But the opthalmologist's waiting room was cool...or if not cool, at least somewhere near bearable, which was a good thing given the fact that most of the members of my family are not only both near-sighted and far-sighted, but also astigmatic. His clientele was mostly old people with glaucoma and shit, so he had an extensive collection of the New Yorker placed around the room. The fact that most of the issues were, like, way out of date didn't bother me at all...I was an eleven-year-old in suburban Atlanta, it wasn't like I'd have gone to those gallery openings anyway. Mostly I just circled the room, during our semi-annual "The question is not whether we need stronger prescriptions; the question is how much stronger" summit; I'd find an issue, flip to the Fiction section, devour it, and then move on. Great fun, and also sort of educational, given the slightly risqué nature of some of the stories. It was during these expeditions that I gained the conviction that your average modern short story is pretentious and also depressing, but that didn't put me off it. Hell, you should have seen some the shite I was writing at that time--I mean, depressing is said in many ways.

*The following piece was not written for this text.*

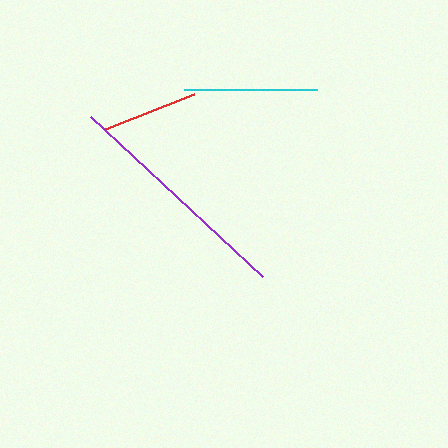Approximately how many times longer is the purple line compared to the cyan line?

So that was my first exposure to the quintessentially genteel New Yorker. I picked the habit back up when I had my Pointless But Highly-Paid Internship the summer before senior year. At that job, I had literally nothing to do but sit in a tiny office with no windows and painted steel walls, which...damn. I earned that money the taxpayers of the state of Georgia so kindly gave me. I did have an Internet connection, but I was very soon reduced to staring at the screen, grunting Homer-Simpson-like, "Stupid internet! Be...more...funny!"

Until I discovered the online version of the New Yorker. And not just the regular online version, which only gives you this week, but the secret l33t w4rez HaX0R way to read all the back issues.

Which I present here, without fear of legal ramifications, because for fuck's sake it's on the bleeding internet if you know where to look. Which is here: paste this address: www.newyorker.com/fiction/content/?020128fi_fiction into the address bar. You'll get to a mildly awesome story which you should read. The key to the rest of the archives lies in the six digits towards the end of the address: they are YYMMDD, so paste in the date of any Monday back to i-don't-know-when and you should get a fine piece of post-modernish fiction for your viewing pleasure. I particularly recommend all the ones by George Saunders; they rock.

N.B.: I'd just like to point out here that in one of the above sentences, I managed to shoehorn four separate dependent clauses into a single appositive. Yeah, bitches.